Since then, the organization has revised many of its public policy issues and much of its programming to reflect the shift beyond direct response, says Gustavson. And while it’s still ‘a work in progress,’ he adds the newly restructured association has been an interesting, if not exemplary, study in re-branding.
Roughly four years ago, in an effort to maintain the rapid growth in revenue and membership it had been experiencing, the CMA struck up a task force to examine industry and member trends. The list of predictions made by the task force – which included, among other things, the importance of branding, the convergence of marketing disciplines, the convergence of technologies, and the continued importance of customer relationship marketing – would ultimately dictate the future direction of the association.
‘We realized that if we were going to continue to be successful, we were going to have to change along with our members,’ says Gustavson. ‘That task force was quite prescient in terms of what it predicted for five years out.’
Part of the discussion soon became whether or not the name reflected this new ‘broader response to the changing marketplace,’ he says. So with a majority of members in favour of a name change, the organization called for suggestions.
‘We got 47 different suggestions. My favorite was the Strategic Marketing Association of Canada, or SMAC – president of SMAC had a certain ring to it,’ laughs Gustavson. ‘In any event, we did more surveys, as well as a branding exercise and out of that came the sense that there was no ‘Canadian Marketing Association.’ We represented the cutting edge, the largest marketing or advertising association in the country, so why not take the name and grow into it?’
And grow into it they have. Last year alone, the association set a record for new membership revenue. The CMA currently counts 800 corporate members across Canada, including some of the country’s top financial institutions, insurance companies, retailers, charities and e-businesses. (Of the total membership, close to 70 per cent are marketers and the remaining 30 per cent, agencies and other suppliers.)
‘Our revenue has gone up 500 per cent in the last decade – not bad for a trade association,’ says Gustavson.
‘But there’s always a challenge to make sure you are doing what the members need and want. It’s a little like running for election each year. We have to prove ourselves and our value every year to our members, who vote every year by signing a cheque.’
Recently, as part of its ongoing restructuring, the CMA reorganized its councils and education programs to reflect the changing needs of the marketing community. Instead of focusing on specific industry sectors, the councils are now set up to zero in on marketing disciplines (branding and strategic planning, integrated marketing communications, customer relationship management, not-for-profit and database and marketing technologies) and channels (contact centre, direct mail and e-marketing). The number of councils has also been reduced (from 14 to eight), as has the number of breakfast and lunch events, although the CMA still hosts approximately seven one-day conferences, 20 break-fast and lunch events and 12 seminars each year, in addition to its RSVP Awards show and the national convention.

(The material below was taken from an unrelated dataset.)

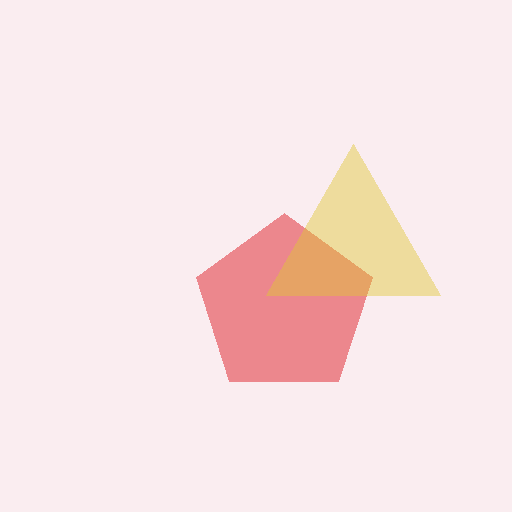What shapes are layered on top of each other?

‘There’s no right or wrong to this,’ says Gustavson. ‘This structure is new and different and we’re going to try it. At the end of two years, we expect to have some measurable results. If we don’t, we’ll rethink it, but we’re optimistic that this can work.’ He adds that transition of any kind is always a challenge.

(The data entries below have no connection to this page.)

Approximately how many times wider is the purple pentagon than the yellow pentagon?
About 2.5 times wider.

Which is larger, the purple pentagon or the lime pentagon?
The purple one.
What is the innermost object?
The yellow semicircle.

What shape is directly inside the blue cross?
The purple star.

Take the struggle the CMA had in the early days of its re-branding exercise.
‘We had to make sure that the interests of those members who helped found the association were not abandoned, and at the same time, show big brand advertisers and those involved in new technologies, for example, that we were necessary to protect their interests. We were straddling the fence in some ways, but it seems we’ve come along quite well.’

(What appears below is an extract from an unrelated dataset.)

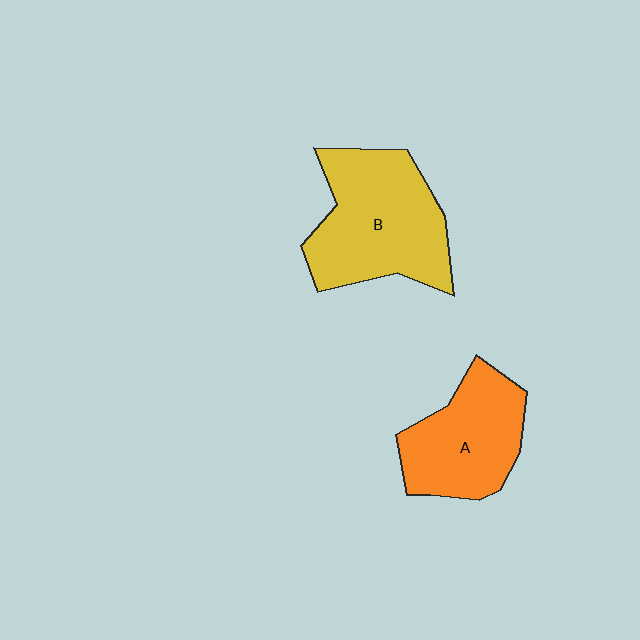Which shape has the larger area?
Shape B (yellow).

A lot of the association’s programming still focuses on the direct discipline, says Gustavson, if only because general marketers are focusing more and more on measurable results from their marketing.
‘But the number one issue right now, based on what we’ve heard from the board and from members, is trying to integrate all these new channels and disciplines into a cost-efficient, profitable way of marketing goods and services.’
He says that issue will be front and centre at the 2001 edition of the Canadian Marketing Assoc-iation’s national convention and trade show, which gets underway May 8 in Ottawa. At that time, Gustavson also hopes to reveal parts of a recent repeat survey (the first was conducted in 1998), which asked members what they were most interested in and
what they think of the association’s changes.